Cada momento sería una completa revelación.
Pegó la mejilla al cristal y suspiró. Dentro, su antiguo yo estaba cediendo, perdiendo la determinación que, de cualquier modo, había sido una farsa desde el principio. Su equipaje estaba hecho, pero era Lucinda quien debía partir.
Su antiguo yo la estrechó entre sus brazos; incluso a través de la ventana, Daniel olió la embriagadora fragancia de su piel. Se envidió a sí mismo mientras la besaba en el cuello y le pasaba las manos por la espalda. Su deseo era tan fuerte que habría hecho añicos aquella ventana si no se hubiera obligado a refrenarlo.
«Oh, por favor, alárgalo un poco —ordenó a su antiguo yo—. Haz que dure un poco más. Un beso más. Una dulce caricia más antes de que la biblioteca tiemble y las Anunciadoras empiecen a vibrar en sus sombras».
El cristal se calentó contra su mejilla. Estaba ocurriendo.
Quiso cerrar los ojos, pero fue incapaz. Lucinda se retorció en los brazos de su antiguo yo. El dolor le crispó las facciones. Miró arriba y abrió los ojos de par en par cuando vio las sombras que danzaban en el techo. El mero hecho de intuir que algo ocurría fue demasiado para ella.
Gritó.
Y se convirtió en una cegadora columna de fuego.
Dentro de la biblioteca, su antiguo yo fue catapultado contra la pared. Cayó al suelo y se acurrucó allí, apenas la sombra de un hombre. Enterró el rostro en la alfombra y tembló.
Fuera, Daniel observó con un pavor que jamás había conseguido dominar mientras las llamas lamían el aire y las paredes. Borbotearon como una salsa que arde a fuego lento en una cazuela y se desvanecieron, sin dejar rastro de Lucinda.
Milagroso. Daniel notó un hormigueo en todos los poros de su piel. Si no hubiera sido tan demoledor para su antiguo yo, el espectáculo de la muerte de Lucinda casi podría haberle parecido hermoso.
Su antiguo yo se levantó despacio. Se le desencajó la mandíbula, sus alas reventaron el frac negro y llenaron casi toda la biblioteca. Alzó los puños al cielo y rugió.
En el exterior, Daniel fue incapaz de seguir soportándolo. Embistió la ventana con el ala, y una lluvia de cristales rotos cayó a la noche. Entró como una bala por el agujero desigual.
—¿Qué haces aquí? —gritó su antiguo yo, con lágrimas rodándole por las mejillas.
Apenas cabían en la espaciosa biblioteca con las alas desplegadas. Echaron los hombros hacia atrás todo lo posible para apartarse uno del otro. Ambos conocían el peligro de tocarse.
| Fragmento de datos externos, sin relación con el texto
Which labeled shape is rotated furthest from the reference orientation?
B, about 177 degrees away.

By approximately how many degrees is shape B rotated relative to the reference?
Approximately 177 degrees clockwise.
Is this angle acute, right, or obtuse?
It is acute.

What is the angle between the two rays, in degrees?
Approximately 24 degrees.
—Estaba mirando —respondió Daniel.
—¿Qué? ¿Has vuelto para mirar? —Su antiguo yo agitó los brazos y las alas—. ¿Es esto lo que querías ver? —La intensidad de su sufrimiento era desgarradoramente palpable.
—Esto tenía que pasar, Daniel.
—No me vengas con esas mentiras. No te atrevas. ¿Has vuelto a dejarte aconsejar por Cam?
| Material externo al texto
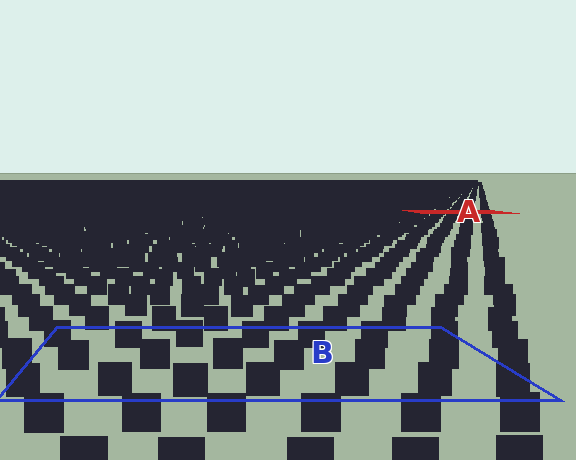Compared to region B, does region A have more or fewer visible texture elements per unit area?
Region A has more texture elements per unit area — they are packed more densely because it is farther away.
—¡No! —Daniel casi gritó a su antiguo yo—. Oye: hay un momento, no muy lejano, en el que tendremos la oportunidad de cambiar las reglas de juego. Se ha producido un cambio, y las cosas son distintas. Tendremos una oportunidad para dejar de repetir esto. Lucinda podrá por fin…
—¿Romper el ciclo? —susurró su antiguo yo.
—Sí. —Daniel empezó a sentirse mareado. Uno de los dos sobraba en la biblioteca. Era hora de que se marchara—. Aún falta —añadió. Se dio la vuelta cuando llegó a la ventana—. Pero conserva la esperanza.
Salió por la ventana rota. Sus palabras, «conserva la esperanza», resonaron en su cabeza cuando surcó el cielo y se adentró en las profundidades de la noche.